A VETERAN businessman in Fremantle’s West End wants traders to organise and strike for fairer rents.

A number of traders have exited the port city citing crippling rents by greedy landlords.

Bodkins Bootery owner Robert Bodkin, who pays $4600 a month rent for his shop in High Street, says he is struggling to survive.

“Frankly it is time retail tenants formed a union and went on strike for fair rents,” he told the Herald.

“United without fear of tenancy loss, rents should be coming down.

“As retailers we are competing with the world.

“There needs to be somebody acting as conduit, but then the problem is if I say I’m not paying the rent, where am I going to go?

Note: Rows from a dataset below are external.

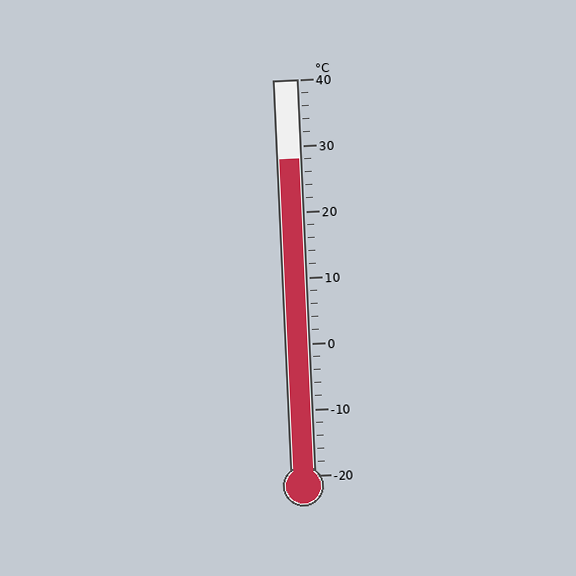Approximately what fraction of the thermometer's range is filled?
The thermometer is filled to approximately 80% of its range.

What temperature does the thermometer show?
The thermometer shows approximately 28°C.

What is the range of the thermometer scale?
The thermometer scale ranges from -20°C to 40°C.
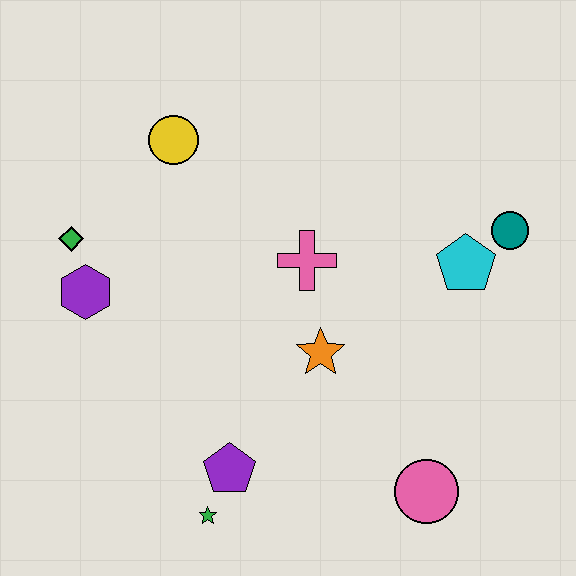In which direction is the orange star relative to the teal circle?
The orange star is to the left of the teal circle.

If I leave here, I haven’t got a business anymore.”

Mr Bodkin, who has operated his shop since 1972, says landlords bleed tenants dry without putting a lick of paint on their buildings.

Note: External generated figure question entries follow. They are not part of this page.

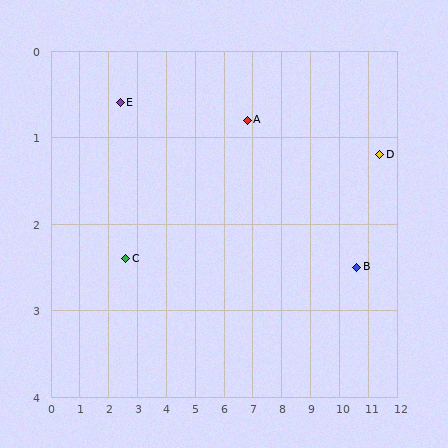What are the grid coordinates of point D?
Point D is at approximately (11.4, 1.2).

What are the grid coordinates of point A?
Point A is at approximately (6.8, 0.8).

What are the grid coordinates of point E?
Point E is at approximately (2.4, 0.6).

“Landlords down here won’t spend money on new verandahs, they won’t spend money on the premises,” he told the Herald. “Here you could go through the floor if you jumped up and down.

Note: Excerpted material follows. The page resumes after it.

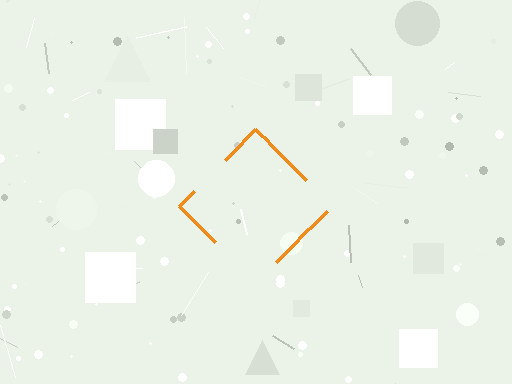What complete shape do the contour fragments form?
The contour fragments form a diamond.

“If my rent was half the price, which isn’t going to happen, I could afford to put new carpet in, and I could afford to do things that I can’t do now.”

Mr Bodkin says the council isn’t doing anything to help.

“I don’t think they understand the West End is isolated and these new signs—what the fuck are they?” he spat, referring to the modern black signs that’ve sprung up in recent weeks. “They don’t mean a thing.”

The Herald spoke to eight traders in the West End: None would be named, fearing their landlords would boot them out.

Two thought forming a union was a “great idea” but were worried the group wouldn’t have much clout. One said he’d had no choice but to move after his landlord raised rent 95 per cent. His old shop has now been empty for 18 months.

“My rent was going to go up from $50,000 to $90,000 a year,” he said. “I tried to negotiate the rent, but she wouldn’t back down. Legally I don’t know about the union, because the landlord owns the business and they can do what they want.”

Collective Textiles owner Liz Dawes will close next month because she wants to do “business differently”.

“I’ve always been happy with my rent and landlord,” she smiled. “I’m going online, because sometimes you need to look at doing business in a different way.”

by BRENDAN FOSTER

3 responses to “All out!

  1. It is a pity the proof reader did not pick up the poor language used to describe the signs in Fremantle.

  2. The Herald doesn’t shy away from publishing words that are commonly used throughout the community. The ‘c’ word might cause too many to faint so is unlikely to make an appearance (that’s one for feminists to chew over) but ‘fuck’ is pretty common these days. It’s just a word, after all.